A Serde addon that allows interning of strings and byte sequences behind Arcs during deserialization.

Unlike the stock Rc / Arc deserialization available in the main Serde crate, these custom deserializer functions will find duplicate values and instead of wrapping each of them into an individual Arc it will reuse the existing arcs.

§Example

use serde_intern::{clear_arc_cache, intern_arc_str};

#[derive(Deserialize)]
struct Person {
    // add a custom deserializer hook
    #[serde(deserialize_with="intern_arc_str")]
    name: Arc<str>,
}

// when deserializing:
let json = r#"[
    { "name": "Yenna" },
    { "name": "Yenna" },
    { "name": "Yenna" }
]"#;
let people: Vec<Person> = serde_json::from_str(json)?;

// All structs share the same text sequence "Yenna" through reference
// counting. There's an extra reference used by internal lookup table.
let first = &people[0];
assert_eq!(Arc::strong_count(&first.name), 4);

// This function clears up the lookup table.
clear_arc_cache();
assert_eq!(Arc::strong_count(&first.name), 3);

Currently serde-intern supports string slices and slices of bytes. More types can be added later.

§Note:

While this library allows sharing a common data storage across multiple deserialized entities it is NOT a Zero-copy. The first time a new sequence is encountered it is copied to the newly created heap region administered by Arc. To avoid copying data and instead refer to text sequences in the underlying buffer you should use Serde’s built-in borrow deserializer attribute instead:


#[derive(Deserialize)]
struct Person<'storage> {
    #[serde(borrow)]
    name: Cow<'storage, str>,
}

Note that in this case the deserialized struct needs to keep the raw data in memory, as denoted by 'storage lifetime annotation.

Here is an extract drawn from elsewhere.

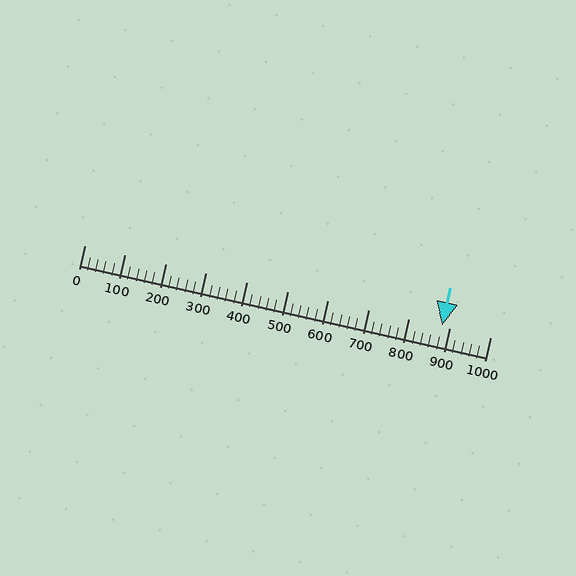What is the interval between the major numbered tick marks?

serde-intern lets you drop the underlying buffer at a cost of a single copy.

§Implementation details

To track the previously observed string slices and compare them with a currently deserializing slice the library maintains a lookup table. Its memory overhead is fairy small: it’s a HashMap<u64, Arc<str>>, so each entity is a pair of (u64, usize) behind the scenes. We use string hashes for keys to avoid extra memory overhead and not to force storing string references for a long time. In case of a hash collision the library will wrap the string into a separate new Arc.

To speed things up we use a non-standard fast hash function from rustc-hash crate. The lookup table is stored as a thread-local to avoid synchronizations. While the overhead is minimal, the library does offer clear_arc_cache hook to clear up lookup tables.

Functions§

clear_arc_cache
This function will clear up lookup tables for the current-thread only!
intern_arc_str
A Serde deserializer hook that allows multiple structs to share the same string slice between them.
intern_arc_u8s
A Serde deserializer hook that allows multiple structs to share the same slice of data between them.